Now, I am not in this business, but I do make a living by selling my time. In my experience, it is Very Good Idea (tm) for both sides to have a crystal-clear understanding of what you are providing and what they are buying - up-front.

It makes it easier for you, and it makes them more comfortable (to say nothing of the fact that discussing this stuff up front makes potentially difficult misunderstandings much less likely).

Better still, it really works to have this written down. I recently had my guitar worked on (twist in the neck/refretting/set-up) and I was given a receipt for the guitar, a price and a description of what work would be done. Did I appreciate that? Yes, I certainly did. It reduced my anxiety at handing over my baby to a stranger.
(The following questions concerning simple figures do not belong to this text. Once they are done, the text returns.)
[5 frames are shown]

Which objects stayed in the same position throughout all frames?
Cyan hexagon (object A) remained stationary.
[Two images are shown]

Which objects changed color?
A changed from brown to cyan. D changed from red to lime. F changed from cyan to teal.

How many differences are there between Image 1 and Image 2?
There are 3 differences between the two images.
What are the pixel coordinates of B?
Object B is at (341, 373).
Once you have it written down, you have the basics of a contract - an offer to sell and acceptance of that offer. Signing it just makes everyone more comfortable.
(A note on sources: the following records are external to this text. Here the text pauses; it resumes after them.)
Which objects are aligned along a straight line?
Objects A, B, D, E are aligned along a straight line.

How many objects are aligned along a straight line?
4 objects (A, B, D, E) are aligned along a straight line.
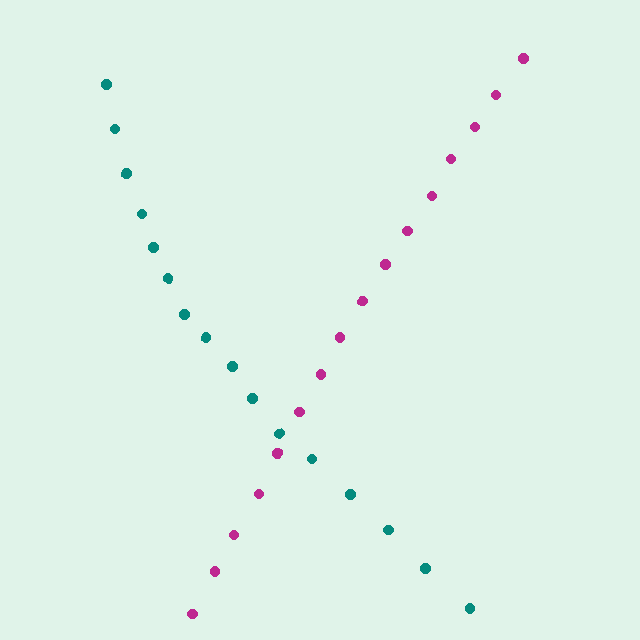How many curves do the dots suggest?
There are 2 distinct paths.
I order something on the web and tick the box to accept the Ts and Cs. I sign a credit card slip or enter a PIN. Guess what, I have a contract with the seller.

In my business we call it having clear terms of reference. The process of agreeing what will be delivered and paid for helps. And, should anything go wrong, it helps a lot - but mostly it makes it less likely that will happen.
 
Profile them. Some call it being an asshole, some call it prejudice, I call it safe. If they look shady, act accordingly, get a down payment if needed.

I usually do block scheduling. I tell them is x amount of money for x amount of hours, or this much an hour. It is more to purchase just an hour, so I encourage block recording. So I may have a group come in and I tell them it's so much for 5 hours, and I'd like it up front, if there is a problem part-way through we can work out a refund, but I will never refund 100% if they have walked in the door to record.

In worst-case scenarios, I have a contract I can print out. Unfortunately, many people that come in are about 16 years-old, thus their signature is no good, I believe, unless accompanied by a guardian and sign by a gaurdian. But I do have a contract in-case a client wants one.
 
chessrock said:
Bigtoe,

I can see where you're coming from on this. I really do. The type of people you work with and the mode of doing business is very much on the casual side, and that's how you choose to do business. It would be kind of an awkward transition for you to suddenly pull out a document when you're trying to keep things casual and laid back.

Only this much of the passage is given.